The high court bench judges, Justice J.N. Patel and Justice K.K. Tatod, taking cognizance of a writ petition filed by Viren Shah, president of the Mumbai Businessmen Association (MBA) against the compulsory putting up shop hoarding in Marathi language by the MNS, took the state government to task and said as to why the state government and the police had dithered from taking action against the MNS workers who had taken the laws into their hands over the issue of putting up shop name boards in Marathi language.
“The Mumbai police which claims proudly of arresting the alleged terrorists that triggered bomb blasts in the country, but then why can’t they be able to arrest the roadside goons? It does not appear that the state government is interested to take necessary action to tame these goons of the MNS. Therefore at least now wake up from the deep slumber and take necessary and immediate steps to stop the injustice,” the judges said.
Coming heavily on the state Deputy Chief Minister and Home Minister R.R. Patil, the judges said “Patil has warned Mumbai Joint Commissioner of Police (law and order) K.L. Prasad for his comments ‘Mumbai does not belong to anyone’s father.’ If the state home minister does not stand behind the police and support them, then how the police would work,” the judges asked the government lawyer.
The judges said that the government was directed to file affidavit into the writ petition in the matter, but the court was not satisfied with the affidavit filed in the court during yesterday’s hearing.
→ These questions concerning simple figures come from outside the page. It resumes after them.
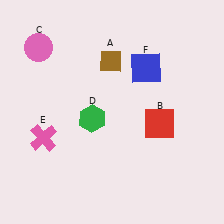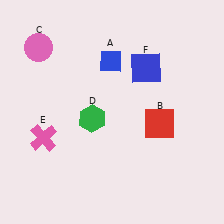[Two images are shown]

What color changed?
The square (A) changed from brown in Image 1 to blue in Image 2.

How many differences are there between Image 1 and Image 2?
There is 1 difference between the two images.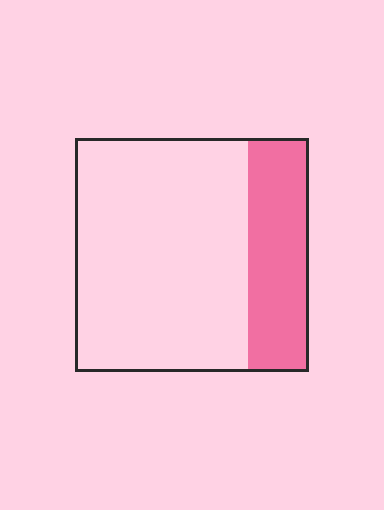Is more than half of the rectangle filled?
No.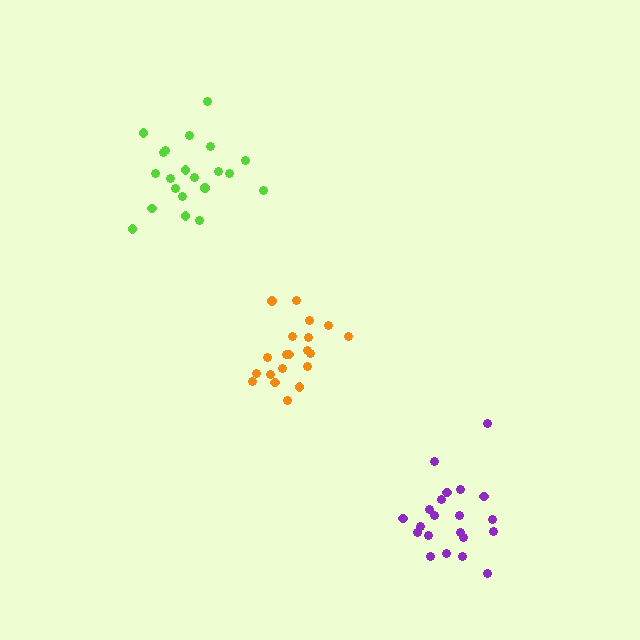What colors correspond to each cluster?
The clusters are colored: orange, lime, purple.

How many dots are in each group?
Group 1: 20 dots, Group 2: 21 dots, Group 3: 21 dots (62 total).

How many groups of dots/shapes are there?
There are 3 groups.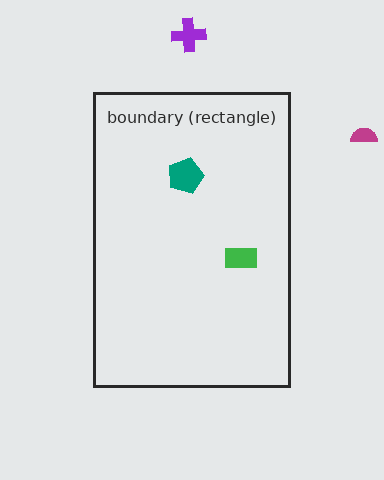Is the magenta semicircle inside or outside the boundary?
Outside.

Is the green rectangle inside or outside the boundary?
Inside.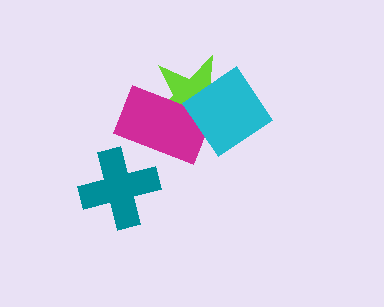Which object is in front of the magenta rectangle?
The cyan diamond is in front of the magenta rectangle.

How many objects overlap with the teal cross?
0 objects overlap with the teal cross.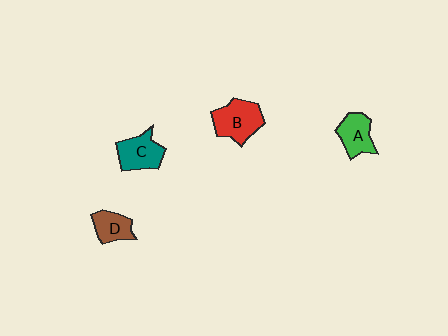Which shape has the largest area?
Shape B (red).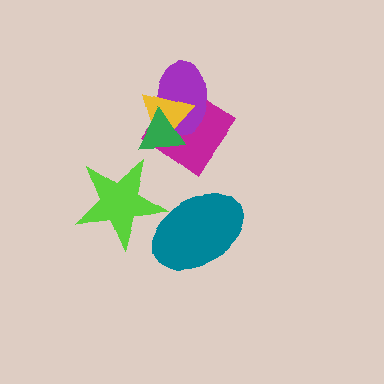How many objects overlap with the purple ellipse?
3 objects overlap with the purple ellipse.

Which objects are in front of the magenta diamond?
3 objects cover part of the magenta diamond: the purple ellipse, the yellow triangle and the green triangle.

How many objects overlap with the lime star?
0 objects overlap with the lime star.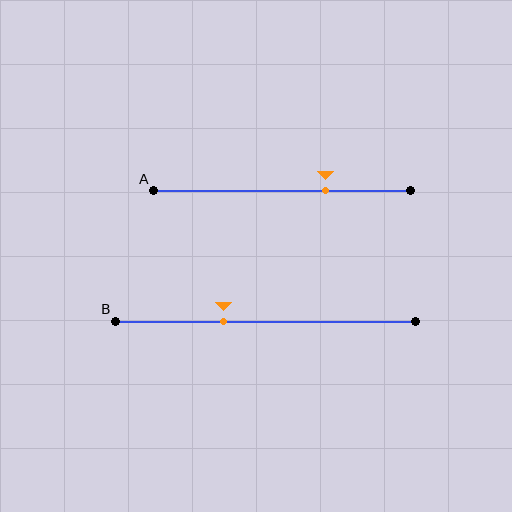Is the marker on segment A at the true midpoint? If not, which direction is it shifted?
No, the marker on segment A is shifted to the right by about 17% of the segment length.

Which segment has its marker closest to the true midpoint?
Segment B has its marker closest to the true midpoint.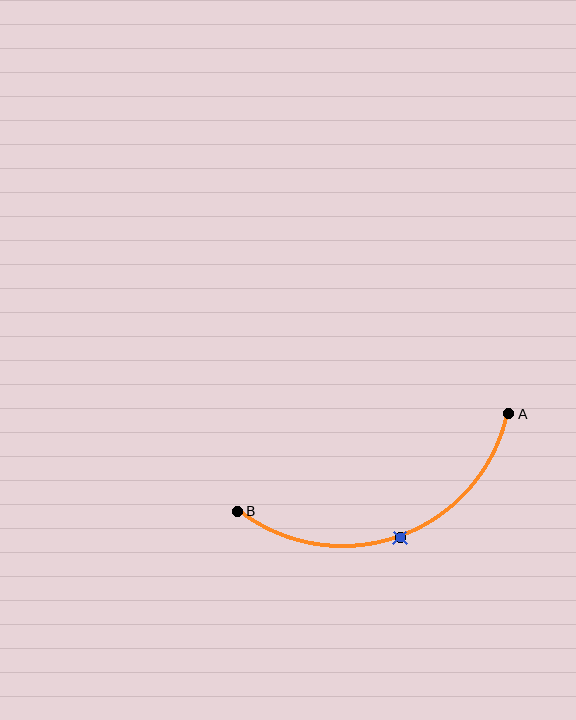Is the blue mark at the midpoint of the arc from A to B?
Yes. The blue mark lies on the arc at equal arc-length from both A and B — it is the arc midpoint.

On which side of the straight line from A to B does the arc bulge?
The arc bulges below the straight line connecting A and B.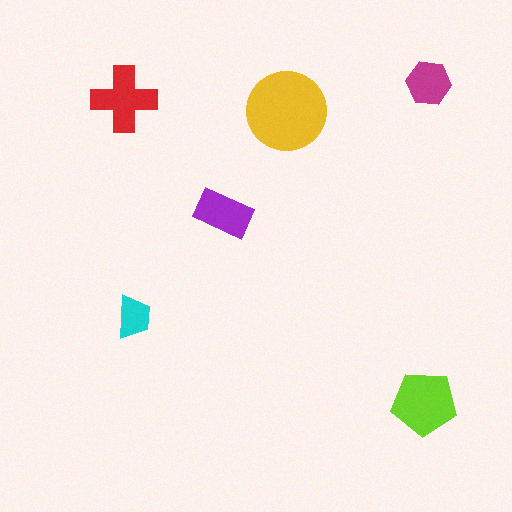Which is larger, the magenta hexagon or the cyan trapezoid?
The magenta hexagon.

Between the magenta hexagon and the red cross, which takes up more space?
The red cross.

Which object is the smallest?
The cyan trapezoid.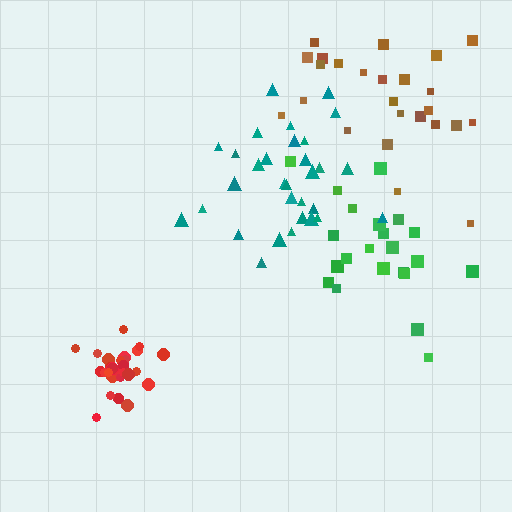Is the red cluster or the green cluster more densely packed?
Red.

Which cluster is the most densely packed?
Red.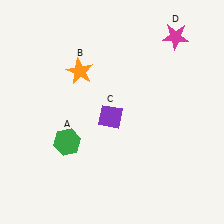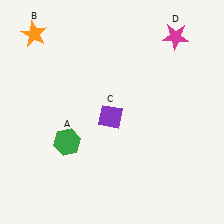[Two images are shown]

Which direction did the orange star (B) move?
The orange star (B) moved up and to the left.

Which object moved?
The orange star (B) moved up and to the left.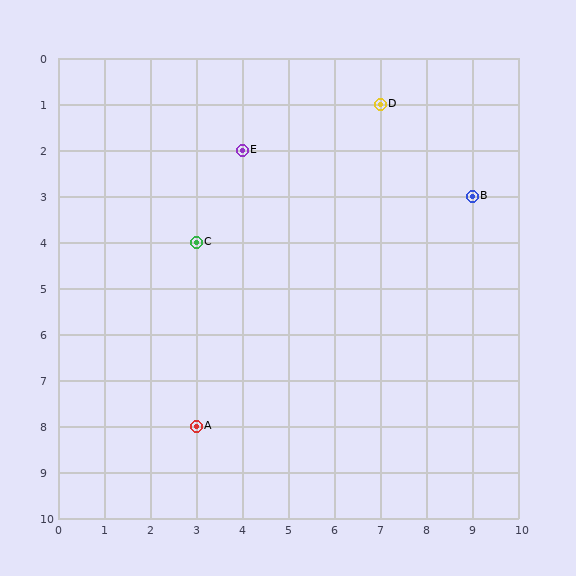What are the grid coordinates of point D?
Point D is at grid coordinates (7, 1).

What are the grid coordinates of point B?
Point B is at grid coordinates (9, 3).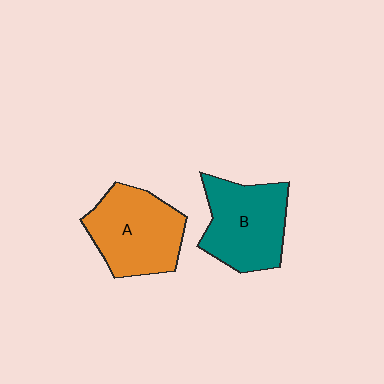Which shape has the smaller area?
Shape B (teal).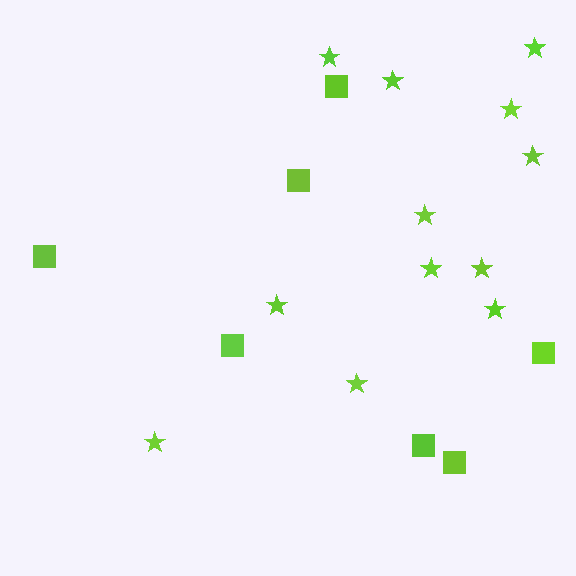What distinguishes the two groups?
There are 2 groups: one group of stars (12) and one group of squares (7).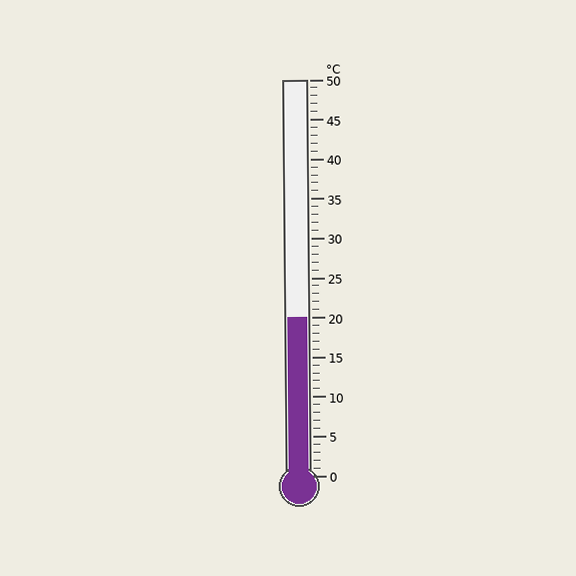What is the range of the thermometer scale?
The thermometer scale ranges from 0°C to 50°C.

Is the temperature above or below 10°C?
The temperature is above 10°C.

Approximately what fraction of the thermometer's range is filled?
The thermometer is filled to approximately 40% of its range.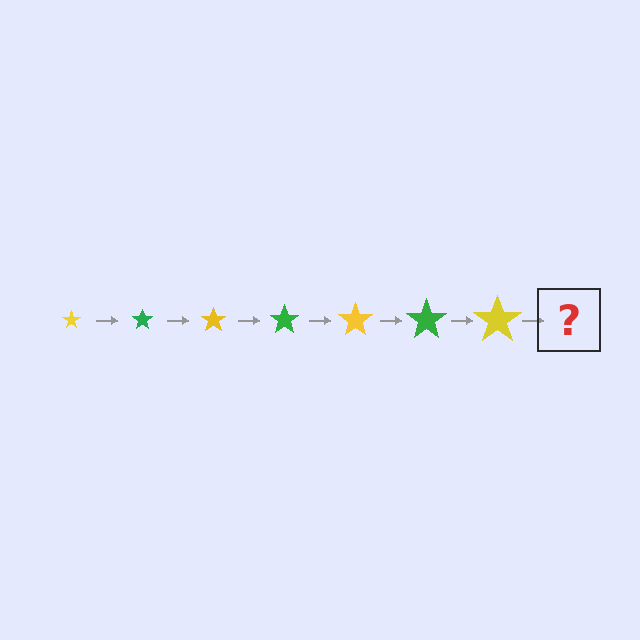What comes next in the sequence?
The next element should be a green star, larger than the previous one.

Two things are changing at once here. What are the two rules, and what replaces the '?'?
The two rules are that the star grows larger each step and the color cycles through yellow and green. The '?' should be a green star, larger than the previous one.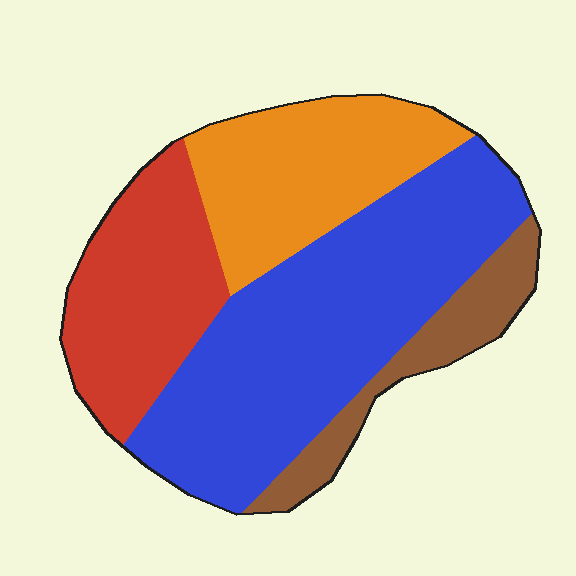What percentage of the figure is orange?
Orange takes up about one quarter (1/4) of the figure.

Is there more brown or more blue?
Blue.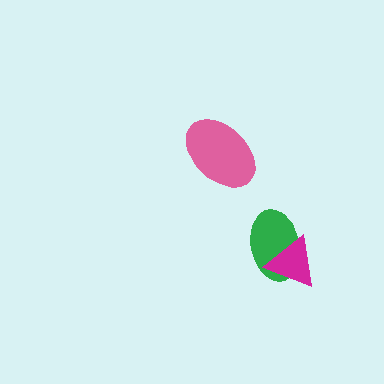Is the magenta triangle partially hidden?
No, no other shape covers it.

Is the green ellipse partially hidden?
Yes, it is partially covered by another shape.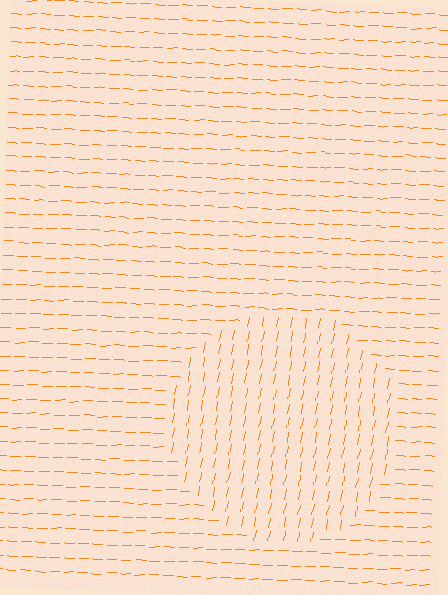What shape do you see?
I see a circle.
The court asked the government to file a new affidavit within three weeks again.
In another development, family members of Mohammed Sadik Shaikh, a software programmer, who was arrested along with four others on Wednesday by the Mumbai crime branch police on alleged charges of being founder member of terrorist outfit Indian Mujahedeen, claimed that he was innocent and that the police had implicated him in false cases.
The Mumbai police had claimed that Mohammed Sadik Shaikh was the mastermind behind the several blasts in the country since the year 2005 and that he had visited a hostile neighboring country, an indirect reference to Pakistan, on two occasions for training in terrorist activities.
Mohammed Azad, the elder brother of Sadik, said that his brother was innocent and that the police had falsely implicated him. Azad denied that his younger brother was in any way ever involved with Indian Mujahedeen or any other terror outfit.